Having moved off of Redshift this summer, I just got my hands on a SQL Server instance to import all of our Data files. I'm more comfortable with MySQL so I had a little learning curve getting things set up and imported. I saved the Requests table for last since I could work on other visualizations while it was importing.
Our uncompressed Requests text file is 286GB and has been importing for the last 7 days. We are up to 46.9M rows (and counting at the time I write this) and I have no idea how much further we have to go.
Imagine the feeling when, yesterday at 6 days in, I realized that I messed something up and the ID field is importing NULL for every record. I'm letting it run to see how many rows I'm dealing with but ultimately will have to re-import it all over again.
What super awesome valuable reports you guys have gotten out of the requests table?
I've been able to create some nice (first pass) PowerBI reports to profile Canvas adoption using the other tables. Between import fatigue and a mild case of data-blindness, I'm wondering if I should bother with the requests file at all. Querying that thing at all is going to be a resource hog in and of itself, not to mention periodically updating it.

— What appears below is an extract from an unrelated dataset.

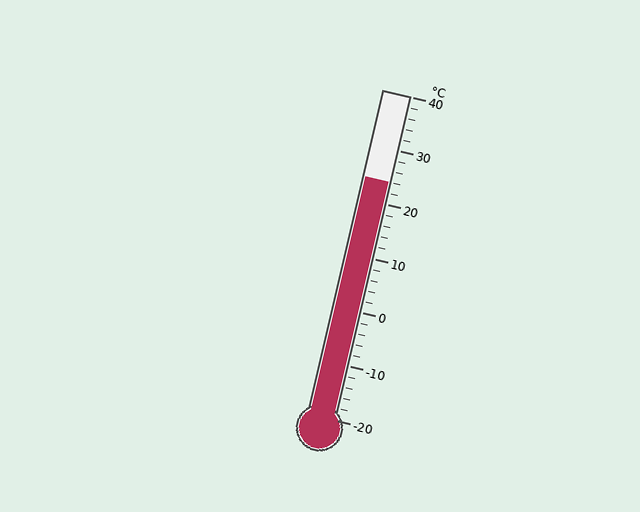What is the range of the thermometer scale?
The thermometer scale ranges from -20°C to 40°C.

All ideas, advice, and condolences welcome.
Although I won't really be able to say from a perspective of a school. What queries I've run, I don't want to drop a little note in about: Requests Table that thread. There's lots of talk about optimizing the requests table itself. (Adding indexes to the table, and only importing part of it) Hopefully you can gleam some piece of info that works for you, and makes it a bit easier, even though it's mainly MySQL focused.
Doing full loads of a request table I've found is generally not worth it unless you absolutely need it for a query. I found it much easier to keep the fully downloaded file somewhere waiting to be imported, and import the latest 30 days worth of data. (then every day delete 31 days ago, and load in the new day).

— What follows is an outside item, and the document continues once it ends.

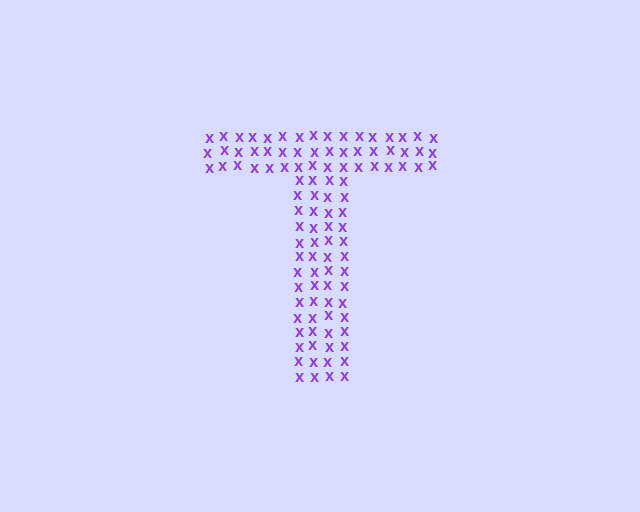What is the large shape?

I also figure I'll drop a note about some queries I'm either working on, or have finished:
- Building a "Path" through courses. Based on grades. Looking at how does a student who gets good grades go through a course, compared to bad grades. (Do they visit discussions more? Do they take longer quizzes? etc.)
- I do my own (as I know others do), do detection of app based users/web based users. Brenden Goetz made an open tableau book (which contains SQL Queries): Device Usage in Canvas Data with Tableau there.

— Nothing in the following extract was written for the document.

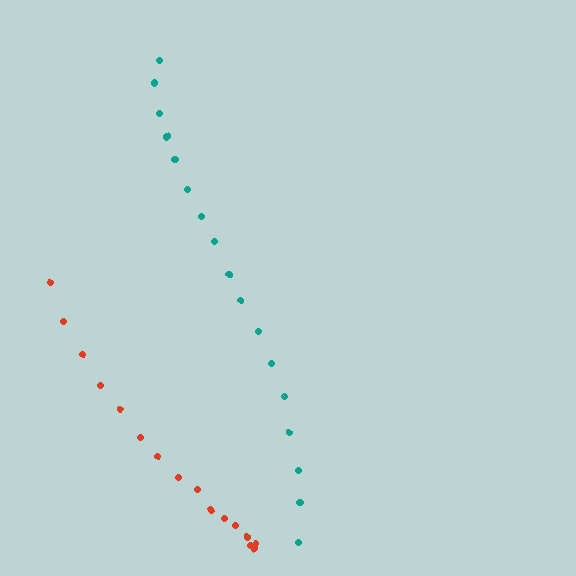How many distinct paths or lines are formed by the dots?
There are 2 distinct paths.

Thanks Eric, I appreciate the feedback.
I'm definitely going to devise a partial loading strategy. The tricky part is knowing which of the gzip files to keep in the directory to unpack since it's not easy to determine what files match up with any particular time frame. I'm thinking several tables broken up by year (if I can figure out where that line is).
One month's data might serve well for designing a model but once we have it locked in, we'd probably need the full historical for any predictive analytics we come up with.
I really do not mess with the requests table all that much. At the request of course designers, I have compared page designs to see which yields higher page requests and also used it in cases where the question of specific student actions come up. At present I have one report which identifies if instructors have set up certain parts of the class before the start date by identifying if their user_Id has records with specific pages..
In all of those cases I never download the entire request table. I typically query the Redshift db directly with very specific "where" parameters. In the the future, if I have to download say a month's worth of data I am going to use the "import-csv" command in powershell and basically write a script to get what I need out of it.
Only other thing I will mention is using the CLI tool gets everything in real quick and small. You'd still have to unpack it though.
I don’t download the requests table but it’s available to me in a “data lake”. I access it using Alteryx and recently used this to obtain lists of unique activity dates per student. From this I can calculate the percentage of days a student was active within a course and also the average gaps between active days.
These scatter charts show the final mark in three different courses against Activity Score (%age of active days)…
…and the Merged Activity Score (%age of active days-Average Gap+100/2).
By grouping students into 4 buckets using Merged Activity Scores, this 100% Stacked Chart shows the varying ratios of final grades.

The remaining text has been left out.